The Eleventh Amendment states: "The Judicial power of the United States shall not be construed to extend to any suit in law or equity, commenced or prosecuted against one of the United States by Citizens of another State, or by Citizens or Subjects of any Foreign State."
Moreover, it is well-established the Eleventh Amendment's prohibition applies not only to states, but also to state agencies. See, e.g., Lucas v. Dep't of Corr., 66 F.3d 245, 248 (9th Cir. 1995) (holding that claims against the California Department of Corrections were barred by state immunity); Durning v. Citibank, 950 F.2d 1419, 1422-23 (9th Cir. 1991) (noting that the Eleventh Amendment bars "federal courts from deciding virtually any case in which a state or the 'arm of a state' is a defendant"). "In the absence of a waiver by the state or a valid congressional override, '[u]nder the Eleventh Amendment, agencies of the state are immune from private damage actions or suits for injunctive relief brought in federal court.'" Dittman, 191 F.3d at 1025 (quoting Mitchell v. L.A. Cmty. College Dist., 861 F.2d 198, 201 (9th Cir. 1989)). Federal courts have consistently held that the CHP is an "arm of the state" for purposes of the Eleventh Amendment, and is thus cloaked in California's sovereign immunity. See, e.g., McCain v. Cal. Highway Patrol, 2011 WL 3439225, at *3 (E.D. Cal. Aug. 4, 2011); Oremus v. Cal. Highway Patrol, 2010 WL 2817072, at *1-2 (E.D. Cal. July 15, 2010); May v. Cal. Highway Patrol, 2010 WL 234868, at *1 (N.D. Cal. Jan. 14, 2010); Townsend v. California, 2010 WL 1644740, at *6 (E.D. Cal. Apr. 21, 2010); Vierria v. Cal. Highway Patrol, 644 F. Supp. 2d 1219, 1232 (E.D. Cal. 2009). Accordingly, Ms. Baker's claims against CHP must be dismissed.
Further, immunity under the Eleventh Amendment extends to suits against state officers acting in their official capacities because such suits target the official's office. Will v. Mich. Dep't of State Police, 491 U.S. 58, 71 (1989); see also Halderman, 465 U.S. at 101. Actions against state officials in their official capacities are treated as suits against the State, and are therefore generally barred by the Eleventh Amendment. Hafer v. Melo, 502 U.S. 21, 25 (1991); Holley v. Cal. Dep't. of Corr., 599 F.3d 1108, 1111 (9th Cir. 2010) (holding that for sovereign immunity purposes, a suit against state officials in their official capacities is treated as a suit against the state of California). This principle is applicable to lawsuits against CHP employees in their official capacities. Vierria, 644 F. Supp. 2d at 1232. Here, Plaintiff sued CHP Chiefs Fontana and Becher in their official capacities. SAC ¶¶ 11, 12. Accordingly, to the extent Plaintiff has asserted claims for relief against CHP Chiefs Fontana and Becher in their official capacities, they are shielded by California's sovereign immunity.

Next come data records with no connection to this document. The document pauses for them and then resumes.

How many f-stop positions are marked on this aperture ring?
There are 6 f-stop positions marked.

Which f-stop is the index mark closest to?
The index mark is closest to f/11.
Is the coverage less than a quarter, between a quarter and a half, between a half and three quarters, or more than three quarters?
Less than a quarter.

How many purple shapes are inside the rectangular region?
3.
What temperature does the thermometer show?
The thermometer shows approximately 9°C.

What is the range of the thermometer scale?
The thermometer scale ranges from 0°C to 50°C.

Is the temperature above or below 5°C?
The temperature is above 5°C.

In sum, the Eleventh Amendment provides California, the CHP, and CHP Chiefs Fontana and Becher with sovereign immunity from Ms. Baker's civil rights claims, thereby divesting the Court of jurisdiction over them. Thereafter, the Court must GRANT the State Defendant's' Motion to Dismiss this action.

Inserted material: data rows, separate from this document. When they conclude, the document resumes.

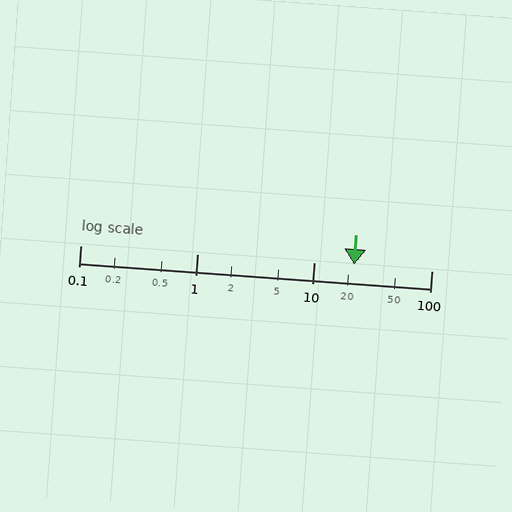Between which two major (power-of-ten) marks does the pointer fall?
The pointer is between 10 and 100.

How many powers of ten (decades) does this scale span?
The scale spans 3 decades, from 0.1 to 100.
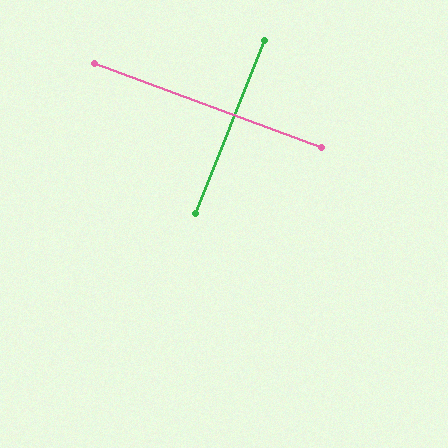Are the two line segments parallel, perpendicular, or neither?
Perpendicular — they meet at approximately 88°.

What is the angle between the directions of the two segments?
Approximately 88 degrees.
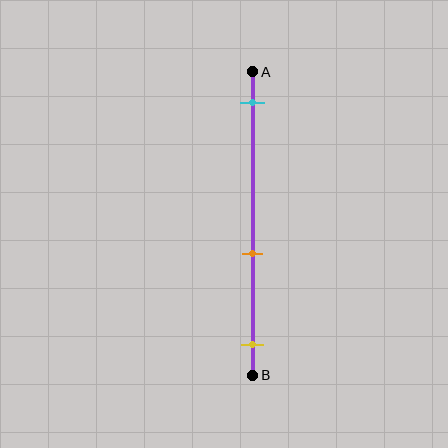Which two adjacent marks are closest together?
The orange and yellow marks are the closest adjacent pair.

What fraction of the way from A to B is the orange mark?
The orange mark is approximately 60% (0.6) of the way from A to B.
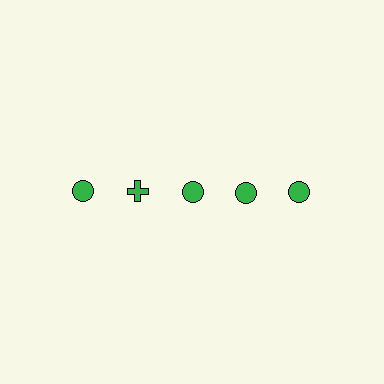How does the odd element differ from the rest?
It has a different shape: cross instead of circle.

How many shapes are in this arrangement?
There are 5 shapes arranged in a grid pattern.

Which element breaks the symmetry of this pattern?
The green cross in the top row, second from left column breaks the symmetry. All other shapes are green circles.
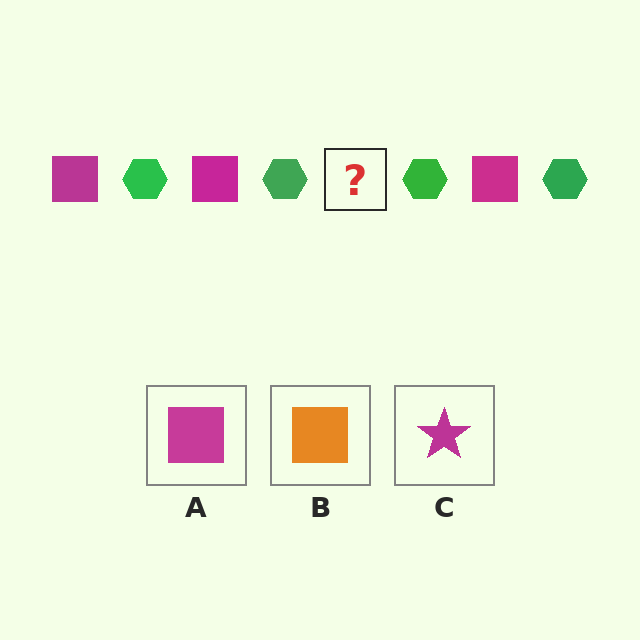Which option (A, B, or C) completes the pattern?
A.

B. Oakland Defendants' Motion to Dismiss
The Oakland Defendants urge the Court to dismiss Ms. Baker's Second Amended Complaint on three grounds. First, they argue that Ms. Baker is not an attorney and cannot represent the Estate of Diallo Sekou Neal, Sr. or the alleged successors in interest to Diallo Sekou Neal, Sr. Second, the Oakland Defendants argue that Ms. Baker's claims brought under § 1983 and § 1985 are time-barred. Third, the Oakland Defendants contend that even if Ms. Baker's claims were timely, they fail to state claims entitling her to relief and must be dismissed pursuant to Rule 12(b)(6).
1. Plaintiff's Standing
The Oakland Defendants first argue that because Ms. Baker is not an attorney, she lacks standing to represent any claims held by the decedent's estate or his successor(s)-in-interest. Oak. Mot. at 4-5. In response to this challenge, on July 25, 2013, Plaintiff filed a letter requesting that the Court allow her to amend her pleading to remove all other plaintiffs except herself from the Second Amended Complaint. Dkt. No. 47.
The California Defendants assert the same argument in their Motion. State Mot. at 8. Thus, the same analysis applies with respect to Ms. Baker's claims asserted against the State Defendants.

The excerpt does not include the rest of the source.